彼は『困難な自由』の中でワルシャワのゲットーで亡くなったユダヤ人の手記という形をとったフィクションを批評している。

語り手はあらゆる恐怖を経験してきた人のようです。彼は恐るべき状況下で幼い子供たちを失いました。
残された時間わずかな、彼の家族のただ一人の生き残りとして、彼はその最後の思いを私たちに遺言します。確かに、これは文学的フィクションです。
しかし、それはあの時代を生き残った私たち一人一人がそこにめまいのするような既視感を覚える種類のフィクションなのです。[…]私たちはこの非人道的な叫び声の記録者や演出かとしてささやかな虚名を得ることを自らに禁じています。
その叫び声は永遠の時間を貫いて、決して消えないままに残響し続けるのです。その叫び声の中に聞き取れる思考に耳を傾けましょう。


 我々に許された方法は、死者の叫び声の中にある「思考」を「あの時代を生き残った私たち一人一人がそこにめまいのするような既視感を覚える種類のフィクション」として語り継ぐことどと、レヴィナスは言いたいのだろう。

それゆえに、私たちは死者から「使役」される側に立つのである。決して死者を領有して「使役」する立場ではない。

 そうやって「使役」される中で、私たちが「フィクション」として語り継ぐことができるものは何であろうか。

私はこの様に考えている。

『存在するとは別の仕方で』における「私の如何なる自由にも先行する絶対的受動性」により「他者=死者」の身代わりとして使役され、「ロゴス」としての「生者の言葉」を持つ。
そして『全体性と無限』に於ける「私のうちにすでにあるもの以外は「他者」から何も受け取らない」というポーズを取ることで完成される「何も語ることが出来ない」ということが、語り得る確かなものであるだろう。

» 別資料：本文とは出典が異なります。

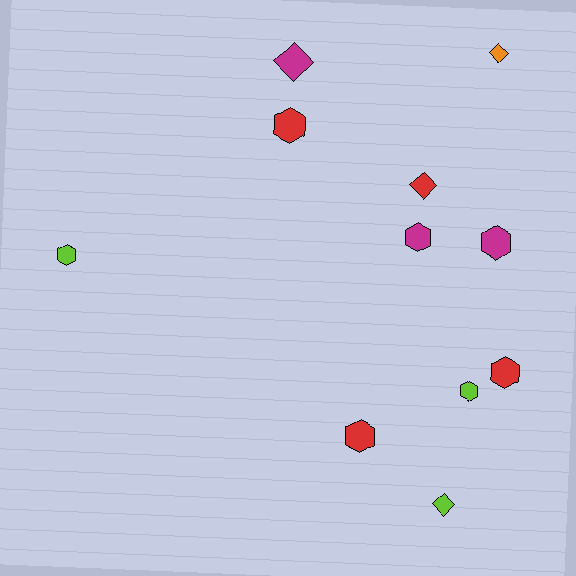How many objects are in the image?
There are 11 objects.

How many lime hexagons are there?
There are 2 lime hexagons.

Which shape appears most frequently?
Hexagon, with 7 objects.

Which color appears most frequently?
Red, with 4 objects.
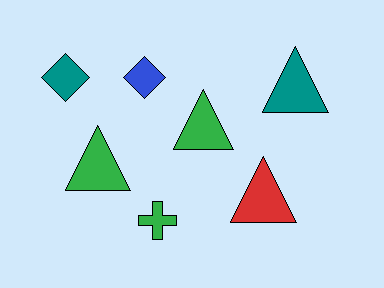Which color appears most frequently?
Green, with 3 objects.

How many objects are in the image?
There are 7 objects.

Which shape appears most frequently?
Triangle, with 4 objects.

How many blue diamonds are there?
There is 1 blue diamond.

この「何も語ることが出来ない」を語るという姿勢が、私にとって『ヒロシマ・モナムール』を誠実な作品として現前させた。


 話は逸れるが、レヴィナスと同様にヨーロッパの文脈とホロコーストという主題を共有する芸術家にはボルタンスキーがいる。

彼は父がナチスの迫害を受けたユダヤ系という出自を持つ。

私にとって、反戦を表現した芸術家で好意的にその作品を鑑賞できる数少ない一人である。


ボルタンスキー作品は、一見すると死者に対して非常に敬虔な祈りを捧げている様に見える。



しかし、過剰なまでの物質量を持ってインスタレーション化された「脱け殻の皮膚」としての古着や死者の「デスマスク」としての写真、その2次使用。

何度も複写され輪郭線の曖昧になった顔写真は惨たらしさまで感じる。
最終的に、私にはこれらの持つ「固有性を剥奪する暴力性」が伺える。

私はボルタンスキー作品が好きだ。
しかし一見すれば、ボルタンスキーの作品はレヴィナスの思想と相反する。
彼の作品は、死者を「存在論の語法」で語っているように見えなくはない。
ではなぜ、死者たちを「利用可能な文脈で」表象したように見えるボルタンスキーの作品が好きなのか。

それは、一個人としての「死者」をある事象に直面した集団としての「死者達」として均質させてしまうこの暴力性が、極めて過激な方法を取った「死者を存在論の語法に於いて語らない」ということであったからなのでは無いか。

前述したように、レヴィナスによれば、私たちに許された「証言」の仕方は「あの時代を生き残った私たち一人一人がそこにめまいのするような既視感を覚える種類のフィクション」としてのみである。

ボルタンスキーのインスタレーションに於ける量的過剰さや、均質化は「フィクション」としての語りを可能にしたのではないか。
彼の崇高で敬虔な「死者の追悼」の演出は、その過激な演出それ自体が「死者の言葉」の表象可能性の否定なのではないか。

レヴィナスから見るボルタンスキーの「死者の領有性」に関してはより考慮すべき点があるだろうが、ひとまずここで区切りをつけることにする。


 ただ確かなことは、今後私は「反戦」を描く芸術作品を見るための切り口としてレヴィナスの言うところの「フィクション性」と「非・存在論の語法」によるストーリーテーリングを以って鑑賞できることだけだ。